AAA Storage's plans to build a set of storage units at 10913 Johnstown Road were not supported May 19 by members of the Rocky Fork-Blacklick Accord Implementation Panel.

AAA Storage's plans to build a set of storage units at 10913 Johnstown Road were not supported May 19 by members of the Rocky Fork-Blacklick Accord Implementation Panel.

The five members present voted against recommending approval for a zoning change for the project. They each gave their reasons for the refusal.

"The applicant did a wonderful job of presenting the rendering and this plan has gone a long way (from what was originally presented)," said panel member Tom Rybski.

But, Rybski said, the Plain Township land-use plans and the accord plans both show the land use for the area as rural residential, not commercial.

Panel members Don Ballard, Doug Burnip and Derek Benseler agreed, saying the plan itself is not bad but the location isn't right.

Panel member Meera Parthasarathy also said the plan seemed fine but she questioned the location because of its proximity to a stream.

Burnip said the accord panel has recommended some zoning changes in the past, which deviate from land-use plans. But, he said, in those cases, the change was beneficial to the area. When land was rezoned for Abercrombie & Fitch, for example, the business brought much-needed property-tax revenue and took away the possibility of several hundred homes being built, which would have negatively affected the New Albany-Plain Local School District with increased enrollment. Similarly, when residential space on state Route 605 was rezoned for the Sorensen & Sorensen, Optometrists office, it was in an area already surrounded by commercial businesses.

Burnip said AAA Storage wants to build between residential homes, 25 feet from the closest neighbor, and would cover most of the lot with large buildings.

"This is 10 acres surrounded by residential that you want changed to commercial, that's in an area zoned for a one home-per-acre max, that was designated by the township for residential," Burnip said. "This plan presents no compelling reason for the (zoning) change."

Attorney Korey Kidwell, who spoke on behalf of AAA Storage, said the plan meets six of the accord's 10 principles and the other four don't apply.

He said the commercial venture would generate $39,000 to $52,000 a year in property taxes, while the existing home on the 10.788-acre site, an abandoned house built in 1972, generates only $8,800. The lot and house at 10913 Johnstown Road are owned by Playworld Systems Inc. of Pennsylvania, which bought the property in March 2010.

Kidwell said after the meeting, he plans to present the application to the Plain Township Zoning Commission, which will meet again June 9. The commission reviewed the project in May and decided to wait for the accord panel's recommendation before moving forward with a vote.

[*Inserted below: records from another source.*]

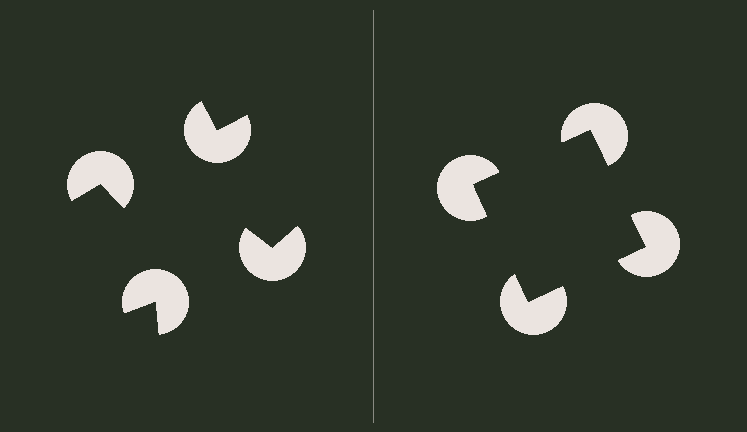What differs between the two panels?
The pac-man discs are positioned identically on both sides; only the wedge orientations differ. On the right they align to a square; on the left they are misaligned.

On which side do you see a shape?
An illusory square appears on the right side. On the left side the wedge cuts are rotated, so no coherent shape forms.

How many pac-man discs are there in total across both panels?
8 — 4 on each side.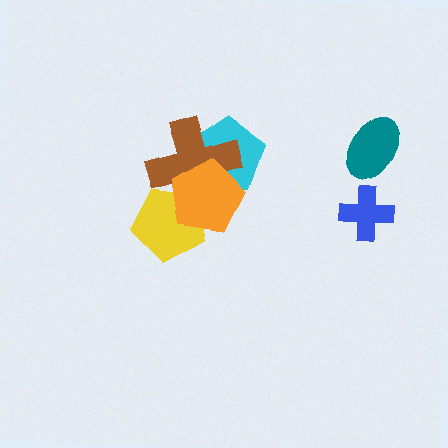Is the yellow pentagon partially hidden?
Yes, it is partially covered by another shape.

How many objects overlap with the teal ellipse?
0 objects overlap with the teal ellipse.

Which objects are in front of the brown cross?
2 objects cover part of the brown cross: the yellow pentagon and the orange pentagon.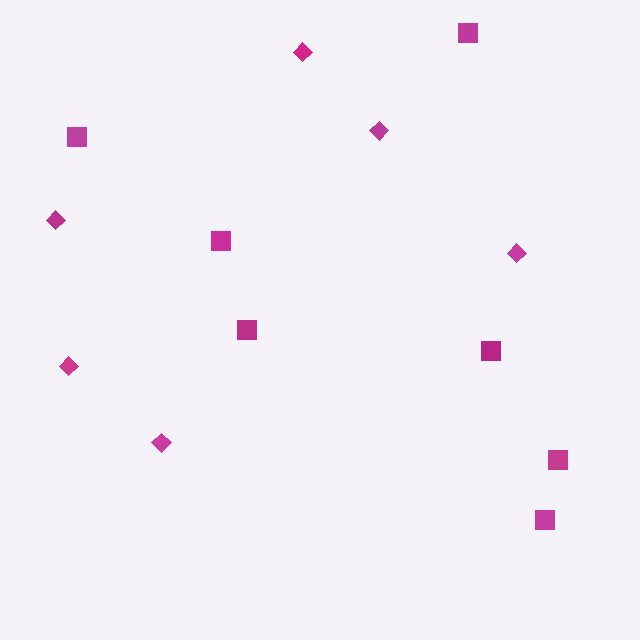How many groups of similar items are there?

Both the accord panel and the township zoning commission make recommendations on zoning changes to the Plain Township trustees, who have the final vote on any zoning change in the township. Even though the accord makes recommendations only, Burnip said, trustees have never approved a zoning change that the panel recommended against.

AAA Storage wants to construct 13 buildings with 597 units in two phases, with two buildings and a third larger building for recreational vehicle and boat storage to be built first, said Don Durbin of AAA Storage. The buildings would be surrounded by a green, vinyl-coated chain link fence with a silent alarm system to protect the property inside the units.

Plans shown to the panel May 19 included a 400-foot setback from Johnstown Road and enough landscaping to screen about 80 percent of the buildings from the road and from the neighbors. A detention basin, which would hold storm water runoff, was proposed for the west side of the project.

Several residents spoke against the project May 19. Residents who live on Clouse Road and along Johnstown Road said the road already is busy and traffic turning in and out of a storage facility could cause more issues.

Joanne Adams, who lives on Johnstown Road, said there were 38 reported accidents in the last four years on U.S. Route 62 between Clouse Road and Walnut Street, a total that doesn't count all the "near misses."

Several residents said the local streams could be affected negatively by runoff from the site and others feared the detention basin could attract children.

Kidwell said the site does not contain wetlands and the detention basin is designed to improve drainage.

Holly Morgan, who lives on Stonegate Drive in the New Albany Links subdivision, said the safety of the 50 children on her street could be affected by the project.

One person spoke in favor of the project. Don Shoemaker, who owns property southeast of the site on Johnstown Road, said the storage facility would be an asset that would not hurt property values.